Insolvenzordnung
Alle gesetzlichen Krankenkassen können künftig pleite gehen
Die Einführung des Gesundheitsfonds zum 1. Januar 2009 rückt näher. Der Bundestag beriet am 19. Juni in erster Lesung einen Gesetzentwurf der Bundesregierung ( 16/9559), der eine bisherige Ungleichbehandlung von Kassenarten aufhebt und damit als wichtiger Schritt auf dem Weg zum geplanten Gesundheitsfonds gilt. Unterdessen schmetterten im Gesundheitsausschuss Union und SPD am 18. Juni zwei Anträge von FDP ( 16/7737) und Bündnis 90/Die Grünen ( 16/8882) ab, die zum Ziel hatten, den Gesundheitsfonds zu stoppen.
Mit dem Gesundheitsfonds soll es künftig einen einheitlichen Krankenkassenbeitrag geben, der noch festgelegt werden muss. Die Kassen erhalten aus dem Fonds für ihre Versicherten Pauschalen sowie alters- und risikobezogene Zuschläge. Kassen, die damit nicht auskommen, müssen für ihre Versicherten Zusatzprämien erheben. Gut wirtschaftende Kassen können auf der anderen Seite geleistete Beiträge zurückzahlen.
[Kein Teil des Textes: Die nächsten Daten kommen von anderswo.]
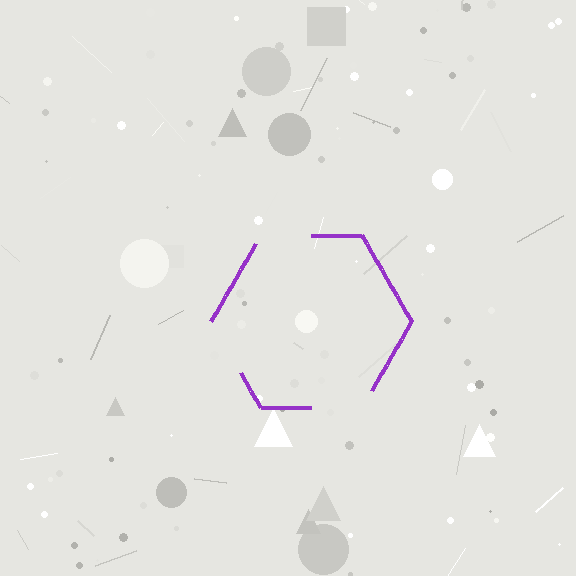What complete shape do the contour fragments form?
The contour fragments form a hexagon.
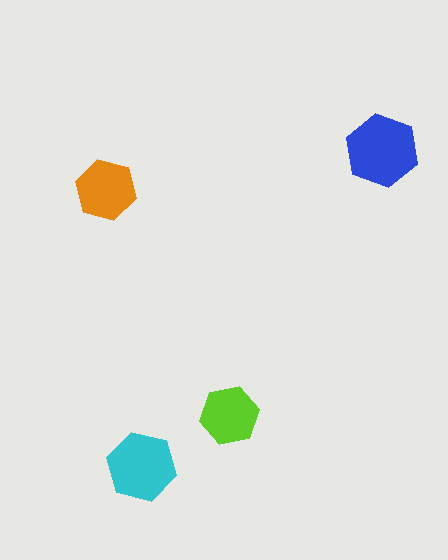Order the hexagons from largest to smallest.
the blue one, the cyan one, the orange one, the lime one.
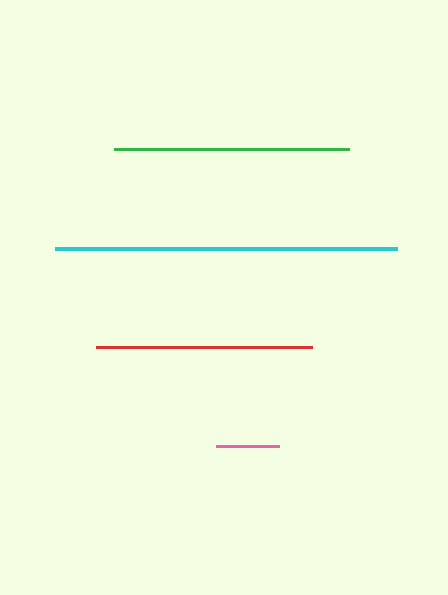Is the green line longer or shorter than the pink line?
The green line is longer than the pink line.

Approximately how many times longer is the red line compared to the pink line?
The red line is approximately 3.4 times the length of the pink line.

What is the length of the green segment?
The green segment is approximately 234 pixels long.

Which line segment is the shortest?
The pink line is the shortest at approximately 63 pixels.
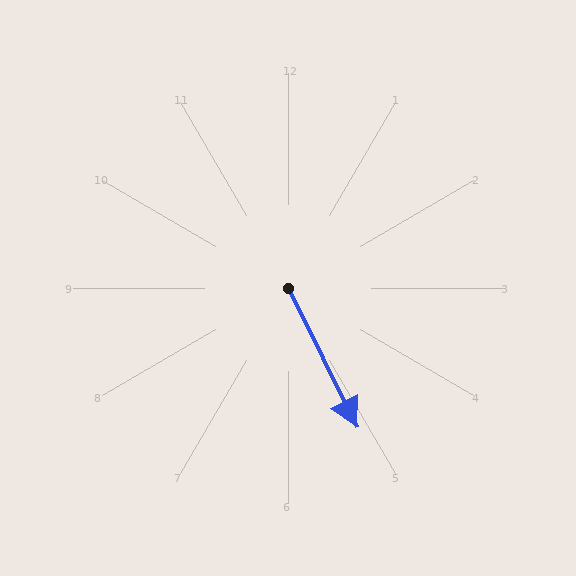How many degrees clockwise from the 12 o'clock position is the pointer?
Approximately 154 degrees.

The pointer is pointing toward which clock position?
Roughly 5 o'clock.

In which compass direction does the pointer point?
Southeast.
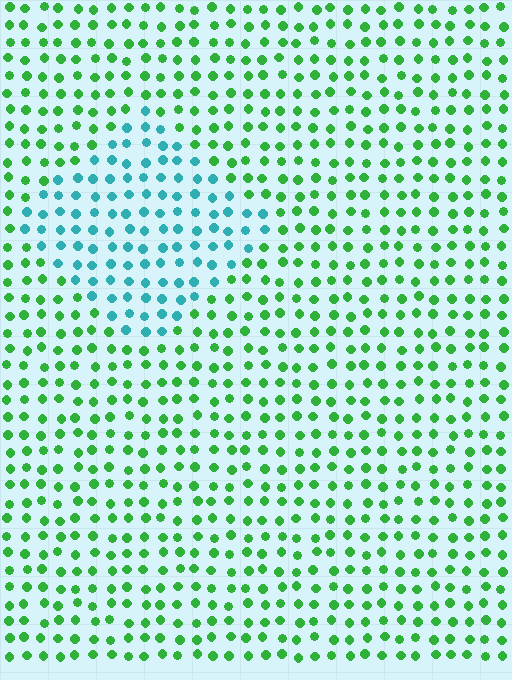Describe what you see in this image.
The image is filled with small green elements in a uniform arrangement. A diamond-shaped region is visible where the elements are tinted to a slightly different hue, forming a subtle color boundary.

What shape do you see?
I see a diamond.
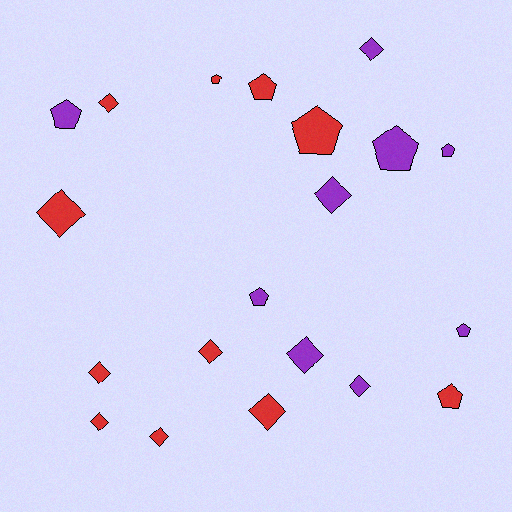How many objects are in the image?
There are 20 objects.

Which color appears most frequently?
Red, with 11 objects.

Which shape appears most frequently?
Diamond, with 11 objects.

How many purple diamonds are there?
There are 4 purple diamonds.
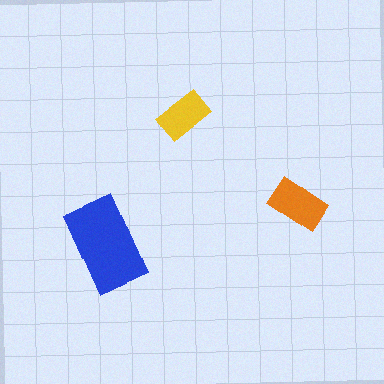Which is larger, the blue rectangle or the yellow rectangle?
The blue one.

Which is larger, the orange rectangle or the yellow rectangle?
The orange one.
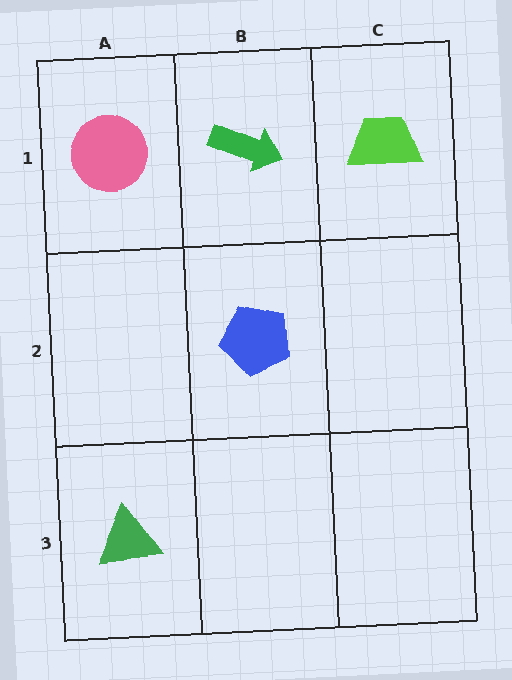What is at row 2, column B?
A blue pentagon.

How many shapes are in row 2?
1 shape.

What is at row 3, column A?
A green triangle.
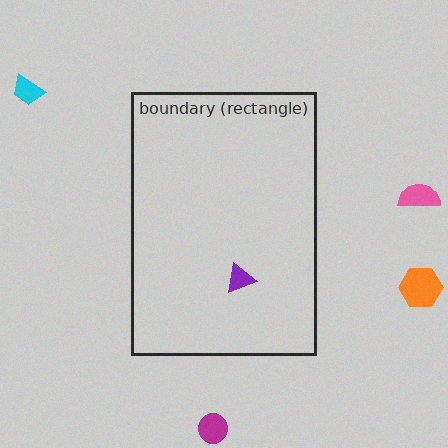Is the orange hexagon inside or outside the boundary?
Outside.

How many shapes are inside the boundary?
1 inside, 4 outside.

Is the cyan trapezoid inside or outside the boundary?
Outside.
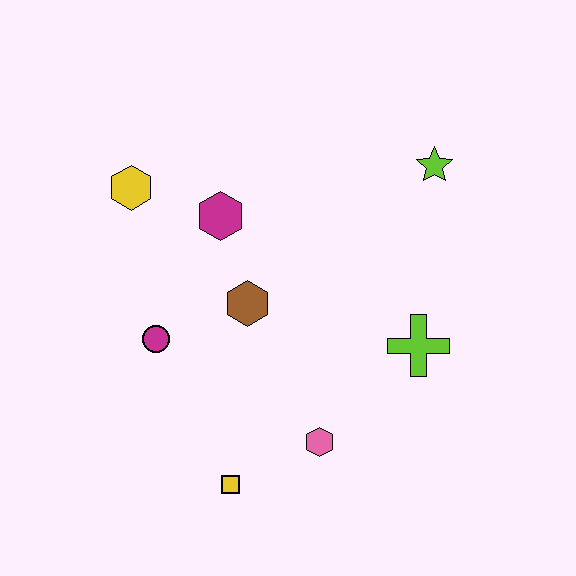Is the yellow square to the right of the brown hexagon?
No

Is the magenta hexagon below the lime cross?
No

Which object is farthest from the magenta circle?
The lime star is farthest from the magenta circle.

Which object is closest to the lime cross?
The pink hexagon is closest to the lime cross.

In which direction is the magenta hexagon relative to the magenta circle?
The magenta hexagon is above the magenta circle.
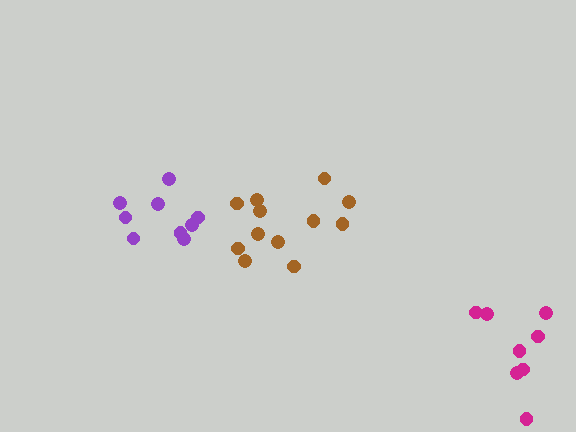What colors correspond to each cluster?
The clusters are colored: purple, brown, magenta.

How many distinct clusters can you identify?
There are 3 distinct clusters.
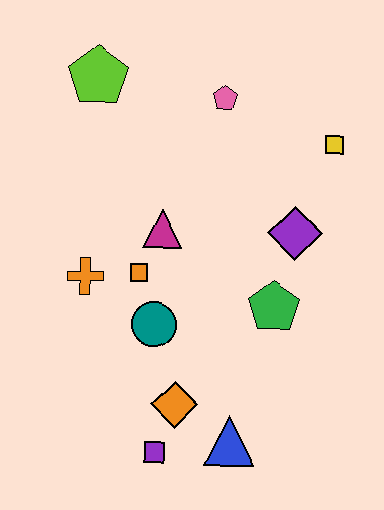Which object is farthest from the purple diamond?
The purple square is farthest from the purple diamond.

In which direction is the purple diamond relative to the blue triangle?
The purple diamond is above the blue triangle.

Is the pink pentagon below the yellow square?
No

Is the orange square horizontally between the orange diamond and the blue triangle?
No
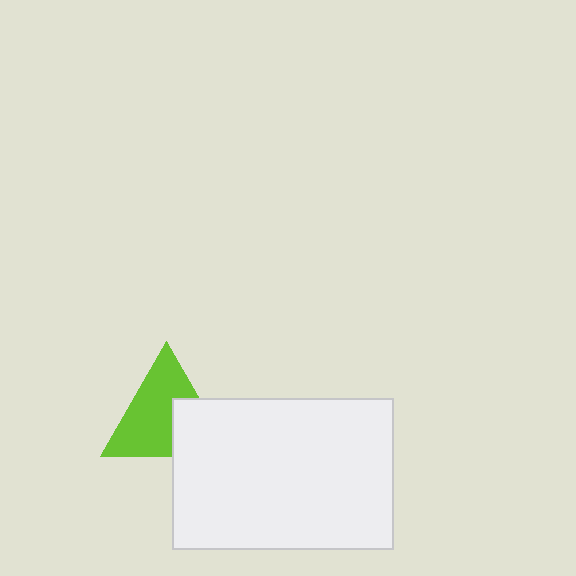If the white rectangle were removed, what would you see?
You would see the complete lime triangle.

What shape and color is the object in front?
The object in front is a white rectangle.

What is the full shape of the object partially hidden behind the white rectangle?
The partially hidden object is a lime triangle.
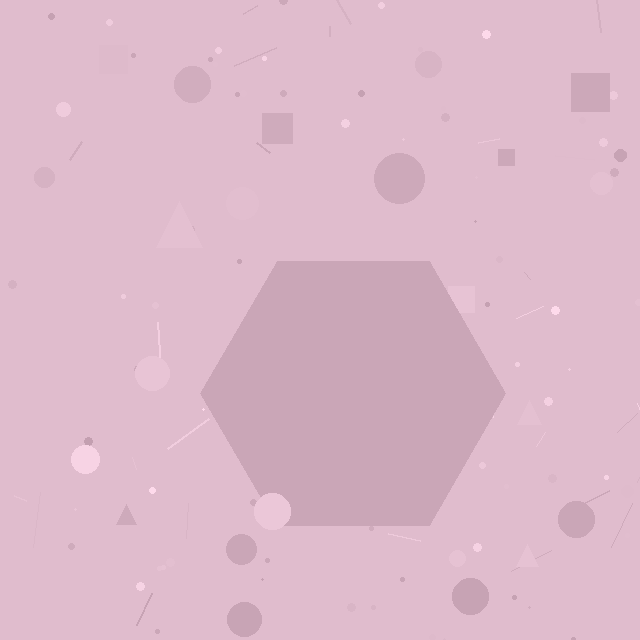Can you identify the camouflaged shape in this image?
The camouflaged shape is a hexagon.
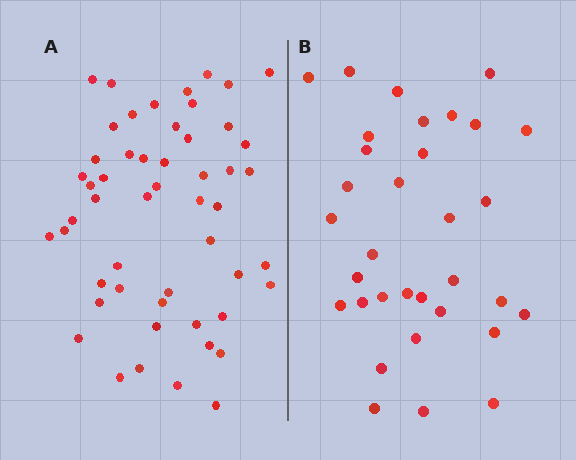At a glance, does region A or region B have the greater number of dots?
Region A (the left region) has more dots.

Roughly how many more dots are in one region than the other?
Region A has approximately 20 more dots than region B.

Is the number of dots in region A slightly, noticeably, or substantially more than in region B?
Region A has substantially more. The ratio is roughly 1.6 to 1.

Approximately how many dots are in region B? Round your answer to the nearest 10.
About 30 dots. (The exact count is 33, which rounds to 30.)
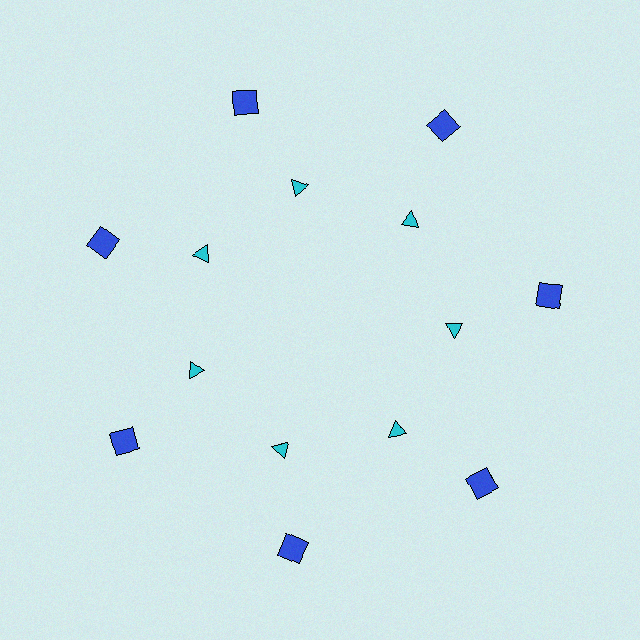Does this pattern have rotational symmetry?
Yes, this pattern has 7-fold rotational symmetry. It looks the same after rotating 51 degrees around the center.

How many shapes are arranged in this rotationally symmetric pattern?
There are 14 shapes, arranged in 7 groups of 2.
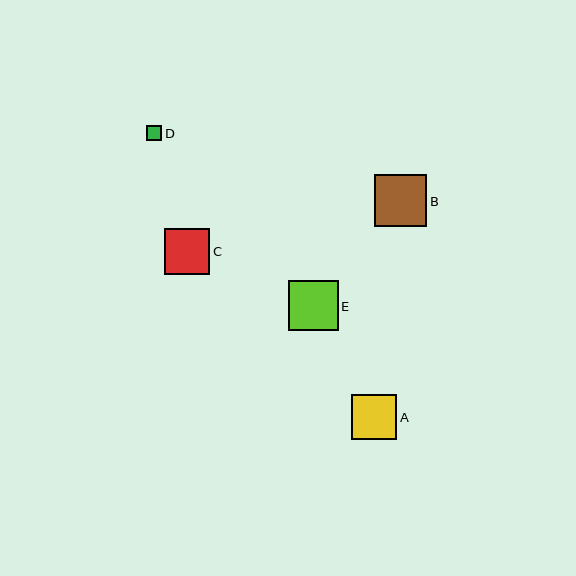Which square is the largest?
Square B is the largest with a size of approximately 52 pixels.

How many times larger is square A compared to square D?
Square A is approximately 3.0 times the size of square D.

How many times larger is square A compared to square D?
Square A is approximately 3.0 times the size of square D.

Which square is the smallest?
Square D is the smallest with a size of approximately 15 pixels.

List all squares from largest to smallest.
From largest to smallest: B, E, C, A, D.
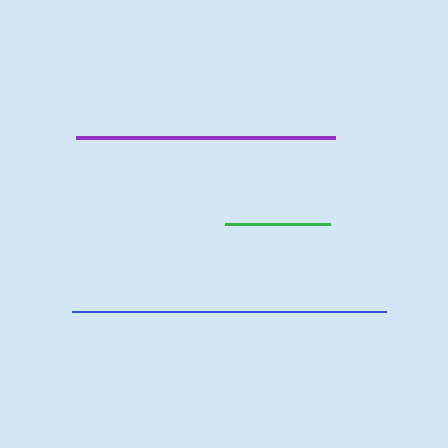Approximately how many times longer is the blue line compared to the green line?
The blue line is approximately 3.0 times the length of the green line.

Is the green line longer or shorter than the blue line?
The blue line is longer than the green line.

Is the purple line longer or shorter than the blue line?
The blue line is longer than the purple line.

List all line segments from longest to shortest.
From longest to shortest: blue, purple, green.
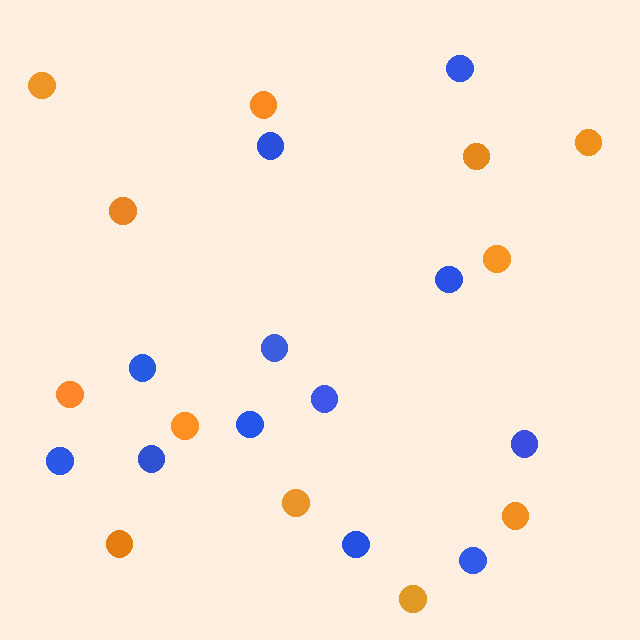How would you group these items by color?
There are 2 groups: one group of orange circles (12) and one group of blue circles (12).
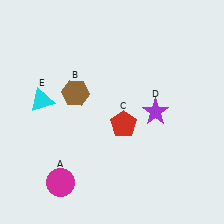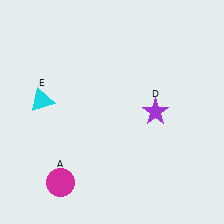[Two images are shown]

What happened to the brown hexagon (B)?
The brown hexagon (B) was removed in Image 2. It was in the top-left area of Image 1.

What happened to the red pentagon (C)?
The red pentagon (C) was removed in Image 2. It was in the bottom-right area of Image 1.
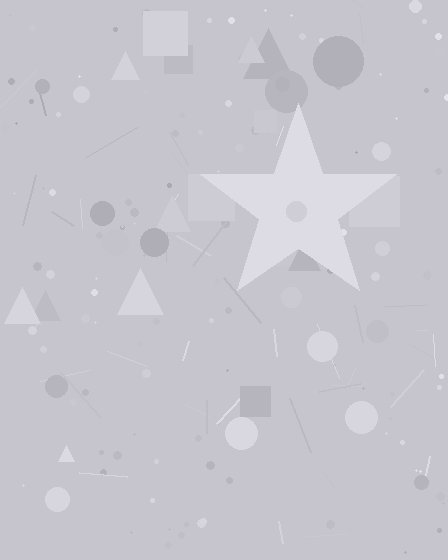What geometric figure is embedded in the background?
A star is embedded in the background.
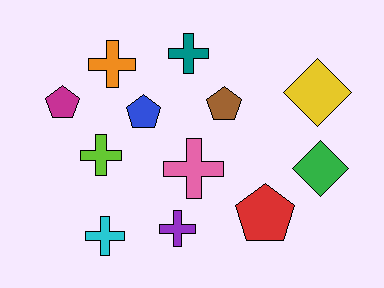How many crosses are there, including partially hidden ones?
There are 6 crosses.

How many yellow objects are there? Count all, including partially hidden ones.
There is 1 yellow object.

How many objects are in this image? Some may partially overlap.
There are 12 objects.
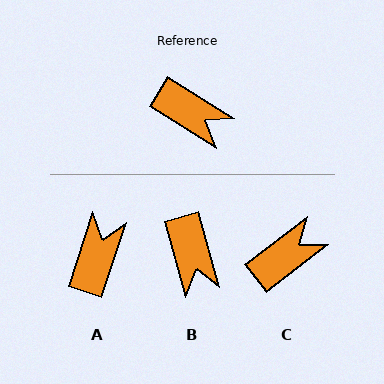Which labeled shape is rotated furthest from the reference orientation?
A, about 104 degrees away.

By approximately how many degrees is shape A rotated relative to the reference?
Approximately 104 degrees counter-clockwise.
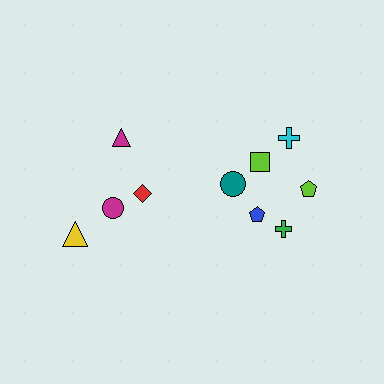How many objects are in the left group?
There are 4 objects.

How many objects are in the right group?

Nach den Plänen der Regierung fallen von Januar 2010 an alle gesetzlichen Krankenkassen in den Anwendungsbereich der Insolvenzordnung. Das heißt, dass auch Allgemeine Ortskrankenkassen (AOK) und regionale Versicherungen pleite gehen können. Insolvenzfähig waren bislang nur Kassen unter Aufsicht des Bundes wie DAK, Barmer und Techniker Krankenkasse. In Zukunft sollen bei der Pleite einer der 16 Ortskrankenkassen oder anderer Kassen unter Landesaufsicht nicht mehr die Bundesländer, sondern die Krankenkassen der jeweiligen Kassenart haften - etwa andere Ortskrankenkassen. Wenn diese damit überfordert sind, sollen notfalls alle Krankenkassen einspringen.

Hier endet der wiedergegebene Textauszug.